Maringá se mobiliza contra corte de água
Marcos Zanatta
De Maringá
O corte no fornecimento de água por causa do atraso no pagamento está mobilizando Maringá. Apesar da inadimplência não chegar a 2% dos quase 100 mil domicílios servidos, existe um projeto tramitando na Câmara de Vereadores e uma campanha contra o corte e principalmente a retirada dos medidores.
Meu projeto está parado na Comissão de Constituição e Justiça porque outros vereadores tem ciúmes, enquanto em municípios da região propostas baseadas no meu projeto já viraram lei, afirma o vereador Ulisses Maia (PSB). Ele cita o caso de Campo Mourão, Peabiru e Floresta, onde o corte de água está sendo debatido no Legislativo.

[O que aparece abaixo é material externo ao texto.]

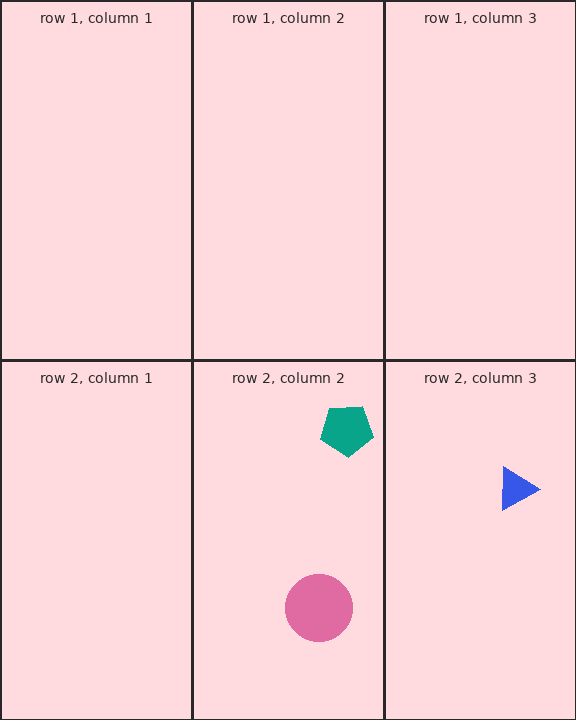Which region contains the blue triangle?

O projeto não é demagógico, apenas protege a população que não tem como pagar a conta, afirma Maia. Pela proposta dele, a Sanepar não poderá tirar o medidor por falta de pagamento e dará um prazo de 120 dias para o inadimplente que estiver desempregado. Muitos eleitores, segundo Maia, vão à Câmara todos os dias em busca de ajuda para pagar a água.
Ao invés de ficar quebrando um galho desse pessoal, decidi mudar a situação humilhante de quem tem a água cortada, afirma. Maia ressalta ainda que consultou o jurídico da Câmara, que concordou com a apresentação do projeto porque a água é uma concessão do município à Sanepar. Será necessário apenas um aditivo no contrato, esclarece.
Outra campanha contra o corte no fornecimento de água é do apresentador Márcio Mello, que tem um programa de denúncias na TV Independência (Rede Record). Recebia muitas denúncias de cortes da água de desempregados ou mesmo de famílias que passam por problemas financeiros causados por doença, justifica.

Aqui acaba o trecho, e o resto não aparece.